People are going to do it no matter what. You’re not saying to them, ‘It’s OK to do it.’ You’re saying to people, ‘If you’re going to do it anyway, at least you know you’re not gonna die by taking this thing.’ And I think that’s all that matters.

What is your creative process like?

A good example was right before I left home, I spent the last week writing music with this place in mind. And I was in the studio just thinking about the dance floor here and that kind of thing, and it just comes out. I just let it fly, and it normally takes a couple of gos or a few hours to see if something sticks. And then just go from there — whether it starts with a sound, or a groove that I want, or a tempo... I just think of a place that I want to play the music, and off I go.

I don’t know if you do this, but if you ever were to take like, two weeks off, or a month off, and just take a break, where would you go and what would you do?

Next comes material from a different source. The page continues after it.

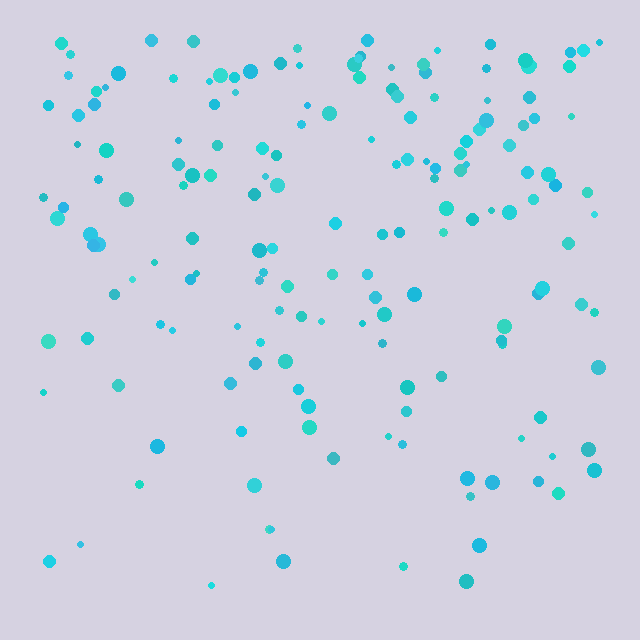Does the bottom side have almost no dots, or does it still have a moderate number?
Still a moderate number, just noticeably fewer than the top.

I haven’t for a very long time... If I was not enjoying this, or I was really burnt out, I’d probably be able to do it much easier. But what I do do, is ... I have a property in Australia that I got last year, and I either work on the house or the land or build things, like a mountain bike track.

Out of all of the festivals and sets you’ve played, is there a performance that stands out?

It kind of evolves through time. Like every year or two, I will be thinking of the thing that was my favorite at that time. And then you kind of end up challenging yourself and doing something different... I did Red Rocks with [the Syzygy Orchestra] last year. And that was, to be honest, walking off stage I didn’t really know what had happened, so it wasn’t something straight away that I could be like, ‘That was my favorite show.’

But months later when I watched the footage and listened to it ... I was actually listening as if it wasn’t me. Because I was kind of like, ‘Wow, that’s a cool thing to do.’ So that’ll probably stick out for a long time.

Are you bringing back the orchestra at all?

To be honest, today I have no idea. It’s something that was so special — I can only speak for myself, but it was really special for me. And it’s something I always wanted to do... And the amount of work was — eight months of work for one show — it was intense.

So at the moment, zero plans to. Yeah, I think it was — it was a moment in time.

This interview has been condensed for clarity and brevity.